A word also for my sounding boards: Congressional Correspondent Susan Ferrechio, White House Correspondent Julie Mason, Lobbying Editor Timothy P. Carney, Chief Political Correspondent Byron York and Senior Political Analyst Michel Barone. The insights I’ve offered in this space often derive from conversations I’ve had with you or even just reading your copy. What a blessing to have had the chance to work with colleagues so generous and wise.

The great blessing for all at The Examiner is the leadership of Editor Stephen G. Smith and Managing Editor Michael Hedges. At a news outlet based on a novel concept – free circulation in print, a tabloid sensibility and aggressive online emphasis – one might expect to find digital cowboys in charge. But Stephen and Michael are as steady, selfless and sound as they come. They are tough, decent, honorable men the likes of whom will be necessary whatever form journalism takes in the years to come.

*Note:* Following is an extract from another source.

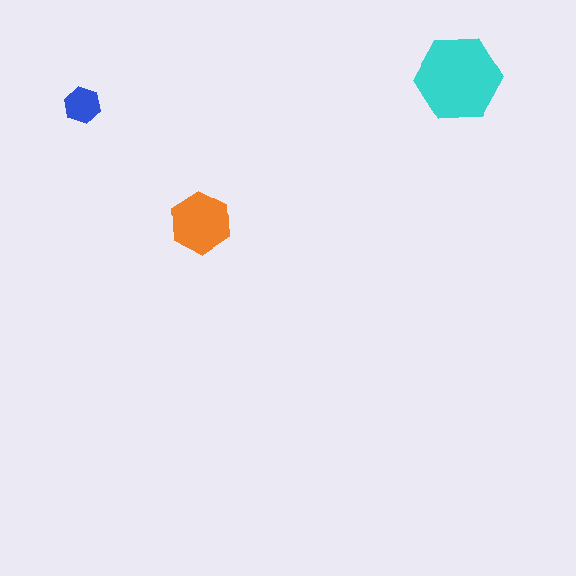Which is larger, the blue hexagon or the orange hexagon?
The orange one.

The Examiner’s remarkable success in the nearly three years I have been here is attributable to their leadership and the vision of the paper’s corporate parents. At a time when most in the media world are pulling in their sails and looking for ways to ride out an endless storm, the good people of Clarity Media Group and AEG have expanded aggressively and found ways to make their own weather. Their achievements will never make the pages of the journalism snob sheets, but it should.

And one final thanks to all the writers whose work I have plundered for insights over the course of 372 editions of Morning Must Reads. I’ve flayed some of you for being lazy or biased, but I’ve mostly been impressed by how hard the people in this business work and at just how much effort goes into the daily miracle of news.